Harper watched the way the lad stared at the thing, wondering if he was disappointed.

‘Too bad, I suppose we could use one just now, eh?’


Oui
. Could you bring some food when you come back? She eats a lot.’

‘Sure.’


Merci
. It’s almost time to call the hour.’ Rochat turned to leave and kept turning in a slow circle till he was facing Harper again. ‘Those men from the bad shadows crushed her wings and she can’t fly any more, monsieur. That’s why she’s lost.’

Harper watched Rochat shuffle away and back through the skinny red door and up the tower. He stepped back into the shadows of the chestnut trees and watched lantern light through the archers’ windows winding up the tower. The whole cathedral looking like the last outpost. Nice but dim lad with a lantern all there was at the gate.

‘God save us every one.’

GONG! GONG! GONG! GONG
!

The sound roared through the loge and squeezed the air from her lungs.

‘Jesus, no!’

She sat up, gasping for breath.
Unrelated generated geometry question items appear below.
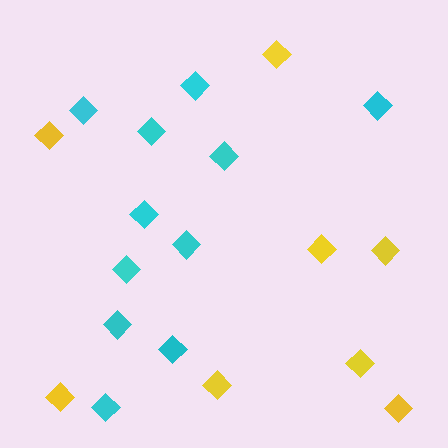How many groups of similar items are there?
There are 2 groups: one group of cyan diamonds (11) and one group of yellow diamonds (8).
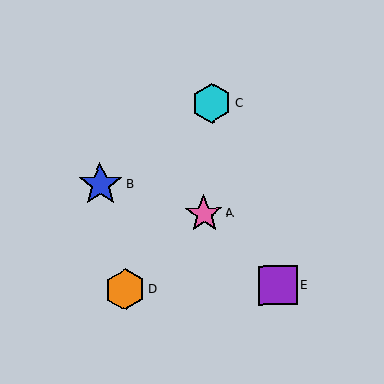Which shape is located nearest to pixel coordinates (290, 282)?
The purple square (labeled E) at (278, 285) is nearest to that location.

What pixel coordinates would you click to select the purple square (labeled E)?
Click at (278, 285) to select the purple square E.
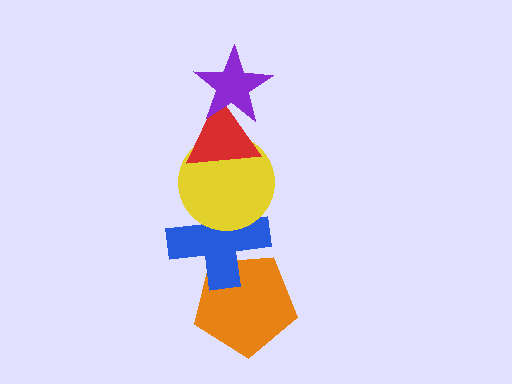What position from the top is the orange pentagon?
The orange pentagon is 5th from the top.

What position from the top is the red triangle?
The red triangle is 2nd from the top.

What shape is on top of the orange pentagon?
The blue cross is on top of the orange pentagon.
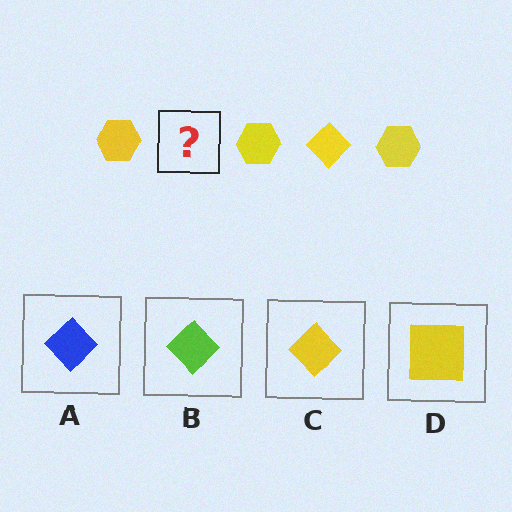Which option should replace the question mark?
Option C.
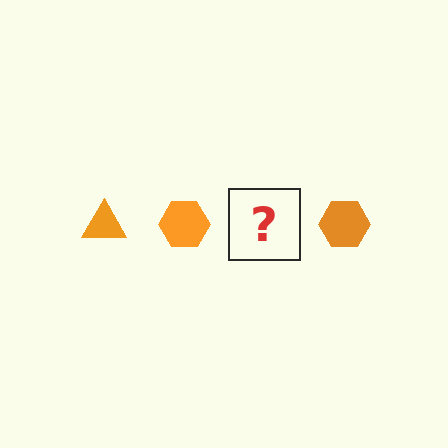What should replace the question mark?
The question mark should be replaced with an orange triangle.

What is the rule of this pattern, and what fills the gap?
The rule is that the pattern cycles through triangle, hexagon shapes in orange. The gap should be filled with an orange triangle.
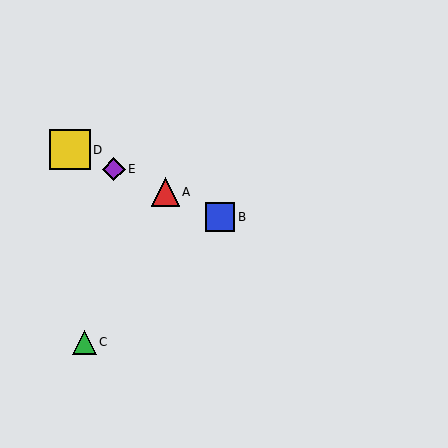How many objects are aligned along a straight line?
4 objects (A, B, D, E) are aligned along a straight line.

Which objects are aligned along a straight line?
Objects A, B, D, E are aligned along a straight line.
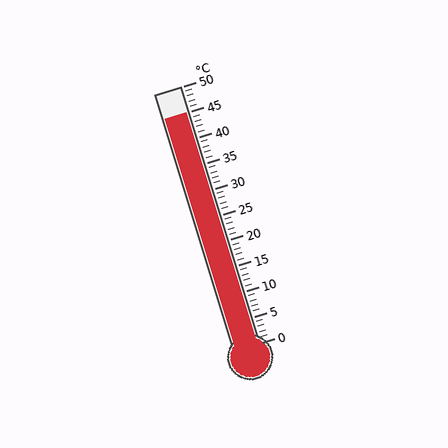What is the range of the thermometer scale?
The thermometer scale ranges from 0°C to 50°C.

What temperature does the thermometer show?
The thermometer shows approximately 45°C.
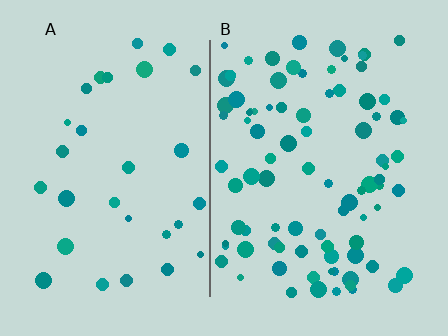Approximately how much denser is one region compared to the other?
Approximately 3.0× — region B over region A.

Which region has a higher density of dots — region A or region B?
B (the right).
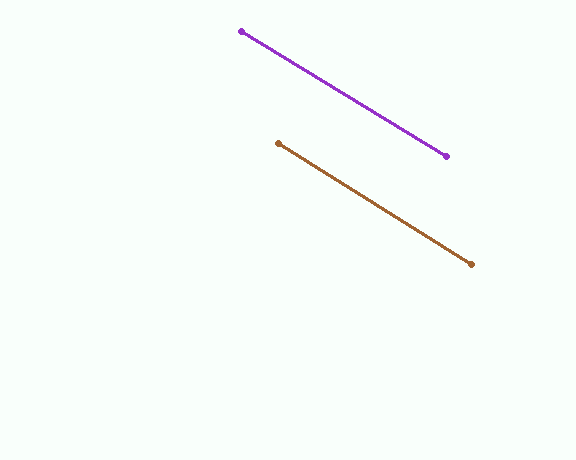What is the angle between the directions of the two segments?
Approximately 1 degree.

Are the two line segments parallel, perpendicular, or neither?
Parallel — their directions differ by only 0.7°.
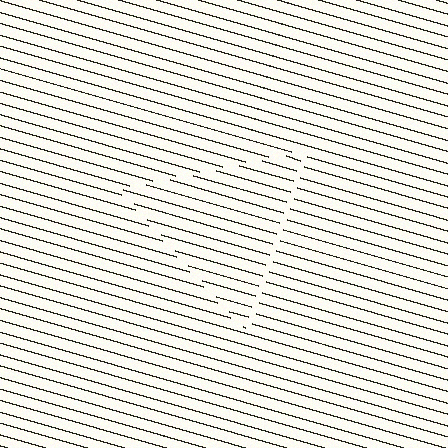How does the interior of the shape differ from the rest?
The interior of the shape contains the same grating, shifted by half a period — the contour is defined by the phase discontinuity where line-ends from the inner and outer gratings abut.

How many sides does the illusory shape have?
3 sides — the line-ends trace a triangle.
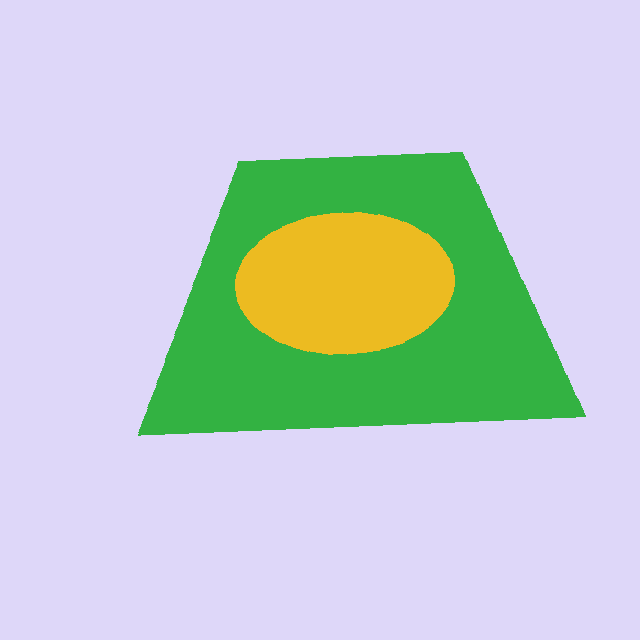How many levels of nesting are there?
2.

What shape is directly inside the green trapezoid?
The yellow ellipse.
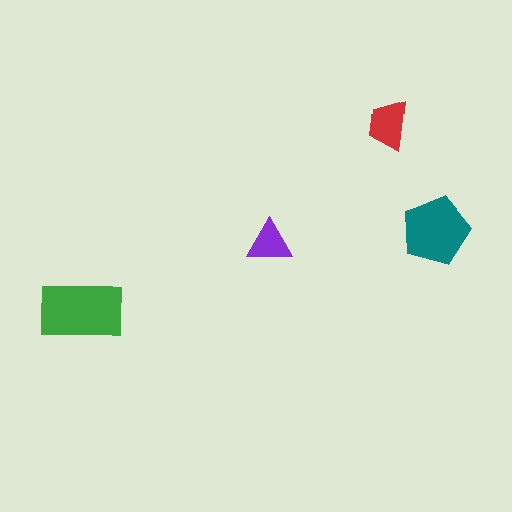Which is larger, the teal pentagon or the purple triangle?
The teal pentagon.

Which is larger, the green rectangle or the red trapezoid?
The green rectangle.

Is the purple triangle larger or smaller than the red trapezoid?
Smaller.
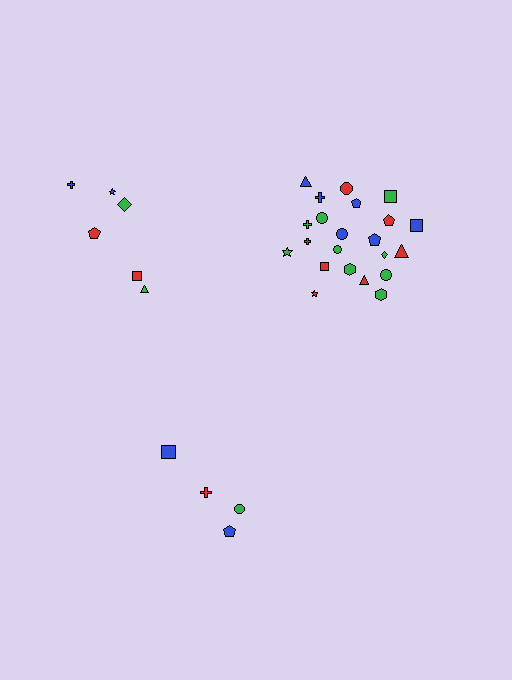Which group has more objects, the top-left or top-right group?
The top-right group.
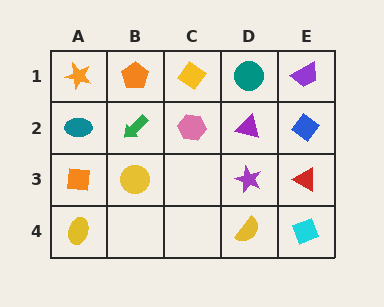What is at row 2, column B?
A green arrow.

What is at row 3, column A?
An orange square.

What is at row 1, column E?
A purple trapezoid.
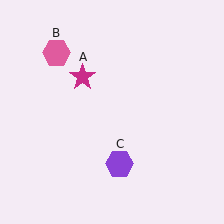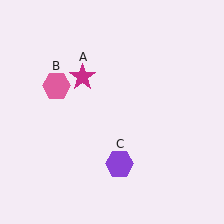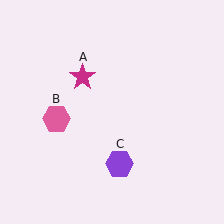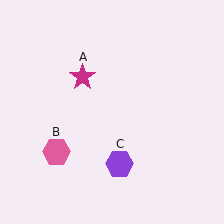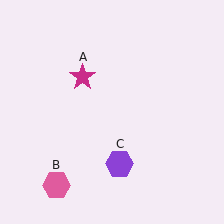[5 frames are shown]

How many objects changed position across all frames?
1 object changed position: pink hexagon (object B).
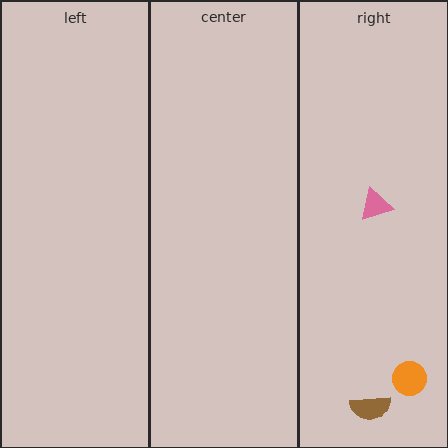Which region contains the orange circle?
The right region.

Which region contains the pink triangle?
The right region.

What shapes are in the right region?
The orange circle, the brown semicircle, the pink triangle.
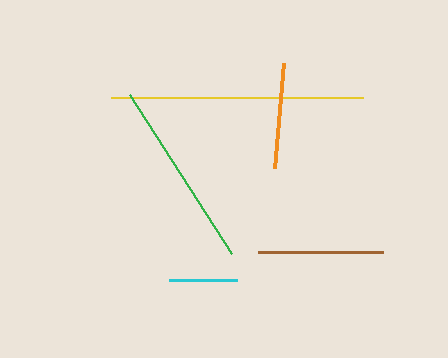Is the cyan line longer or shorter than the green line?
The green line is longer than the cyan line.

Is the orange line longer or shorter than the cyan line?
The orange line is longer than the cyan line.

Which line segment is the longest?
The yellow line is the longest at approximately 252 pixels.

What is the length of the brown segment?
The brown segment is approximately 125 pixels long.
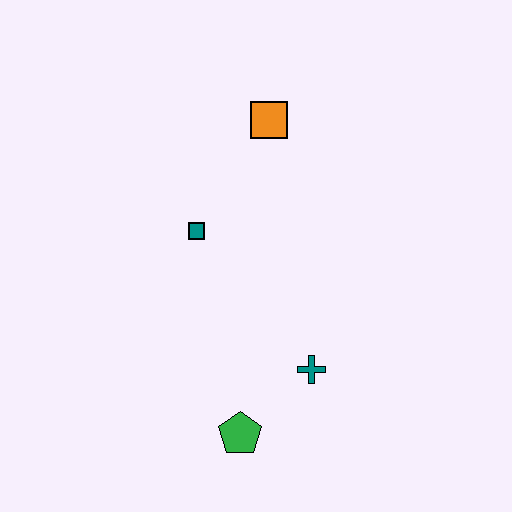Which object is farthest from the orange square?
The green pentagon is farthest from the orange square.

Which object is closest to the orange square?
The teal square is closest to the orange square.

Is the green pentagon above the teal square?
No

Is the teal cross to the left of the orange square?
No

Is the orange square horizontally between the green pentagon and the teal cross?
Yes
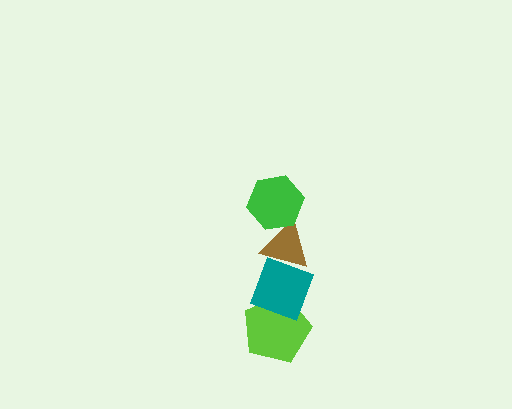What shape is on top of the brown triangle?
The green hexagon is on top of the brown triangle.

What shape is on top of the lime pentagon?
The teal diamond is on top of the lime pentagon.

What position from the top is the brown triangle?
The brown triangle is 2nd from the top.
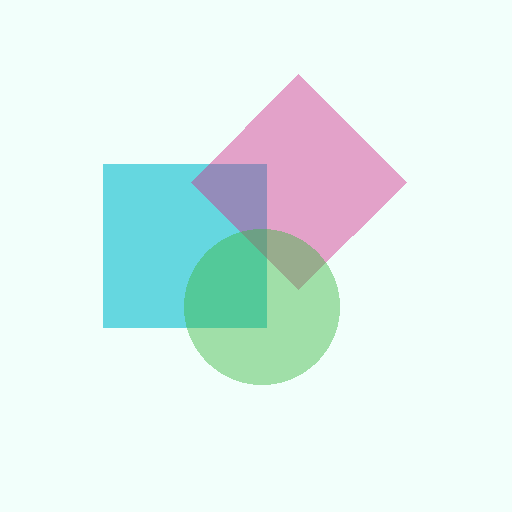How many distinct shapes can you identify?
There are 3 distinct shapes: a cyan square, a magenta diamond, a green circle.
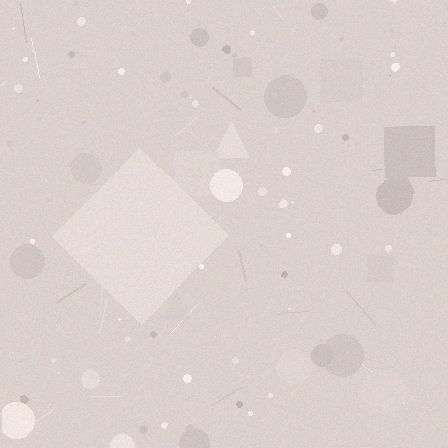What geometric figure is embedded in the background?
A diamond is embedded in the background.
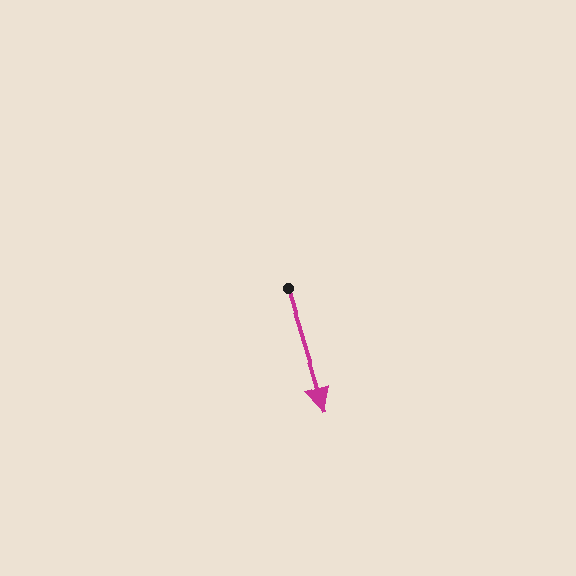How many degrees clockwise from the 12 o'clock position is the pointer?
Approximately 163 degrees.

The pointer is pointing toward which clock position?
Roughly 5 o'clock.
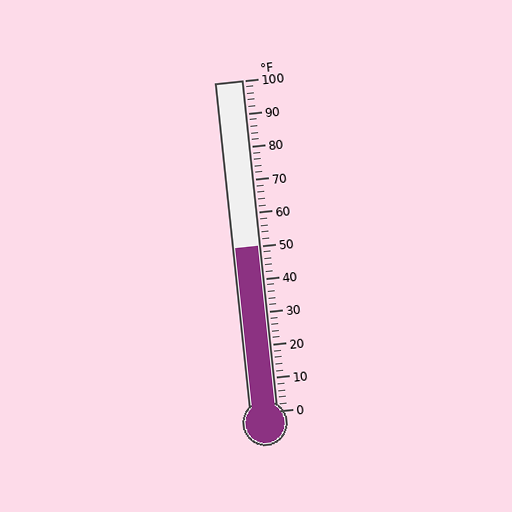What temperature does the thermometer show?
The thermometer shows approximately 50°F.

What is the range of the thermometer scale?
The thermometer scale ranges from 0°F to 100°F.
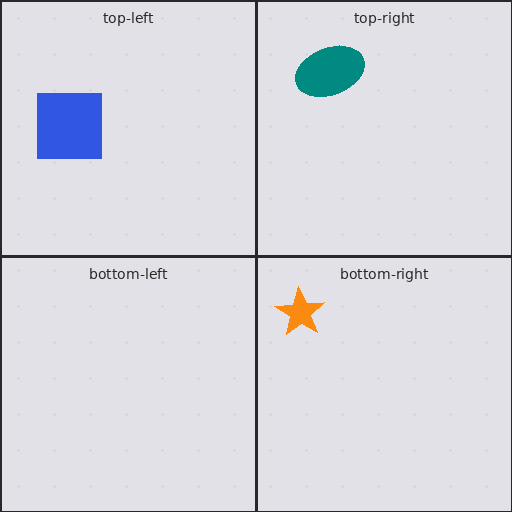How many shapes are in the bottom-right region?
1.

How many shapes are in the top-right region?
1.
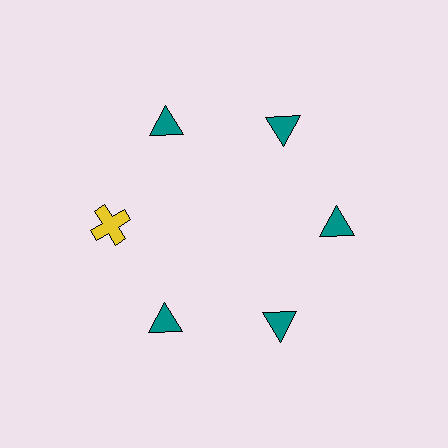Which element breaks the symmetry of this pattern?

She saw the crooked little guy in the long black coat standing at the open door of the loge. Burning lantern in one hand, fat grey cat in the other.

‘Are you all right?’

‘I was having a nightmare.’

‘A bad-shadows kind of nightmare?’

‘Yeah, the bad-shadows kind. Those fucking bastards knew I was in the tower, they were coming for me.’

Rochat shuffled into the loge, set the lantern on the table, filled a glass from one of the water jugs.

‘In school, they always gave me a drink of water when I had bad-shadows kind of nightmares. Then I’d feel better.’

Katherine took the glass.

‘Thanks. Where were you?’

‘In the nave.’ He picked up a piece of paper from the table and held it out to her. ‘I made a note in case you woke up and were scared to be alone.’

She focused her eyes: ‘in nav and be bcak soone’.

Above the words was a drawing of a man in an overcoat, holding a lantern and winding his way down the tower steps, fat grey cat at his heels.